4th Sunday of Lent, Cycle B

Prayer

Father of peace, we are joyful in Your Word, Your Son Jesus Christ, who reconciles us to You. Let us hasten toward Easter with the eagerness of faith and love. We ask this through our Lord, Jesus Christ, your Son, who lives and reigns with you and the Holy Spirit, God forever and ever. Amen.

Commentary 

1st Reading: 2 Chronicles 36:14-23

When a couple marries, they give their lives to each other with the words, “I will love you and honor you all the days of my life.” When love and honor are lost, the marriage covenant falls apart. Separation, counseling, or even divorce are the result of a marriage gone bad.

When God created a covenant with Noah, Abraham, and Moses, it was a marriage where honor and love were expected.
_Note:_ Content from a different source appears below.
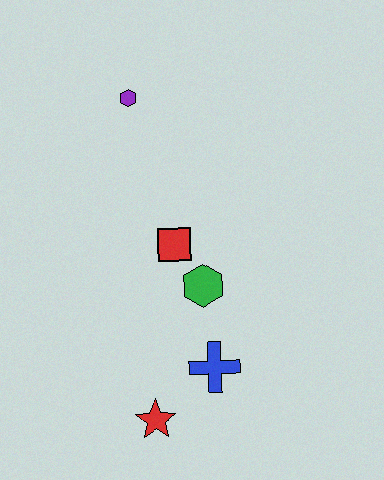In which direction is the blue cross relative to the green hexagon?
The blue cross is below the green hexagon.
The Second Book of Chronicles tells us that the covenant has suffered greatly due to infidelity of the princes, priests, and people. Their acts of dishonor desecrated their covenant with the Lord. In response, God would not divorce His people. Instead, He would separate Himself from them as He allowed the destruction of the temple and their exile to Babylon for 70 years.

As the psalmist sings, the beloved of God sat and wept at the streams of Babylon when they remembered Zion. The separation was a period for God’s people to reflect on their covenant with the Lord.

Question:

Have you ever had a moment when separation was necessary to restore a friendship with another?

2nd Reading: Ephesians 2:4-10

St. Paul tells the Ephesians that, through Christ Jesus, the covenant has been restored and brought to completion.

“Because of the great love he had for us,” God brought us back to life – to full covenantal love.

Paul is quick to remind the Ephesians that it had nothing to do with the efforts or works of His people. Instead, it was through Jesus that we were redeemed and the covenant was restored.

Not by our efforts, but by God Himself in Jesus, did we receive this redemption. The only effort or work that must be done (if it is even work at all) is faith. Placing our faith in Christ who has fulfilled humanity’s part of the covenant is all that God requires.

We can believe in Jesus Christ because he is himself God, the Word made flesh: “No one has ever seen God; the only Son, who is in the bosom of the Father, he has made him known.” (Catechism of the Catholic Church, 151)

Only a heart of faith in Jesus, who signed the covenant with His blood, is required to restore our marriage with God.

Question:

Can you describe a time when you felt that your relationship with God was restored?

Gospel: John 3:14-21

After the fall of Adam, God set in motion a plan of salvation and redemption. In every covenant along the way, God revealed His saving work. Gradually, but steadily, God was unfolding for us the final sealing of His covenant.

In our Gospel reading, we are reminded that “God did not send his Son into the world to condemn the world, but that the world might be saved through him.”

Salvation comes to those who believe in the one who was sent by God: Jesus Christ. When we place our faith in the light that came into the world, our eyes are opened and we realize that the Lord was always working to save us.

The “Exultet” at the Easter Vigil is a song that reminds us about the tremendous loving plan of God to restore us from the moment we first sinned:

“Oh happy fault!

O necessary sin of Adam,

which gave to us so great a Redeemer!”

If Adam had not sinned, God would have had no reason to save us. Instead of thinking of each of the covenants with Noah, Abraham, and Moses as separate moments, think of them as part of the whole thread of salvation, starting with Adam and ending with the Christ.

Question:

As you look at your ups and downs in your relationship with God, do you see your covenant with the Lord being made complete?

This Week’s Task  

Try to restore a broken relationship that you may have with another. Even if prayer is the only thing you can do for the relationship, take the step. If you are able to take a bigger step, do it.

Group Prayer

The leader invites each member to pass around a crucifix. Members are invited to venerate the cross with a kiss or some other gesture.

Holding the cross, he/she will say:

“God So Loved the World that he gave his only Son.”

The group will respond each time:

“Everyone who believes in him may have eternal life.”

The leader will then guide the group in praying Psalm 137.

Psalm 

Response: Let my tongue be silenced, if I ever forget you!

By the streams of Babylon,

we sat and wept,

when we remembered Zion.

On the aspens of that land, we hung up our harps.

R. Let my tongue be silenced, if I ever forget you!

For there our captors asked of us the lyrics of our songs,

and our despoilers urged us to be joyous:

“Sing for us the songs of Zion!”

R. Let my tongue be silenced, if I ever forget you!

How could we sing a song of the Lord in a foreign land?

If I forget you, Jerusalem,

may my right hand be forgotten!

R. Let my tongue be silenced, if I ever forget you!

May my tongue cleave to my palate

if I remember you not,

if I place not Jerusalem ahead of my joy

R. Let my tongue be silenced, if I ever forget you!